The self-sufficiency rate of China’s PX declined for the first time in nine years.

It is anticipated that the import pattern in the second half of 2025 will remain largely similar to the first half. Given that domestic PX operating rates in July were relatively low, and US refining demand fell short of expectations, it is highly probable that China’s monthly PX imports in the second half of 2025 will rebound to 800,000 mt-850,000 mt.

Currently announced maintenance plans for the second half of 2025 include PetroChina Fushun Petrochemical’s unit, Sinopec Shanghai Petrochemical’s unit, Sinopec Jinling Company’s unit, Sinochem Quanzhou Petrochemical’s unit, and Formosa’s unit in Taiwan of China.

Qverseas maintenance plans involve Hanwha Total’s unit in South Korea, ENEOS’s unit in Japan, PTT’s unit and Thai Oil’s unit in Thailand, and ExxonMobil’s unit in Singapore.

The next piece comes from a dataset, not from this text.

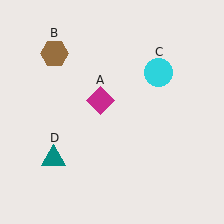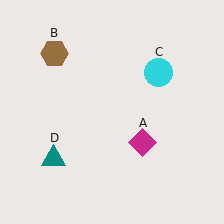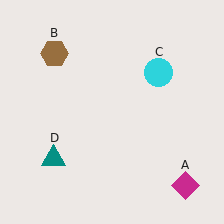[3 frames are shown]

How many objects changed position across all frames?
1 object changed position: magenta diamond (object A).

Nevertheless, maintenance schedules are relatively dispersed.

Although current PTA processing margins are low and some plants’ operational stability is uncertain, the gradual commissioning of new PTA plants is expected to stimulate PX demand growth.

In summary, Chinese total PX imports in the second half of 2025 are likely to continue a slight upward trend, with the average import price going range-bound. The structure of import trading partners, places of receipt and delivery, and modes of trade may remain stable.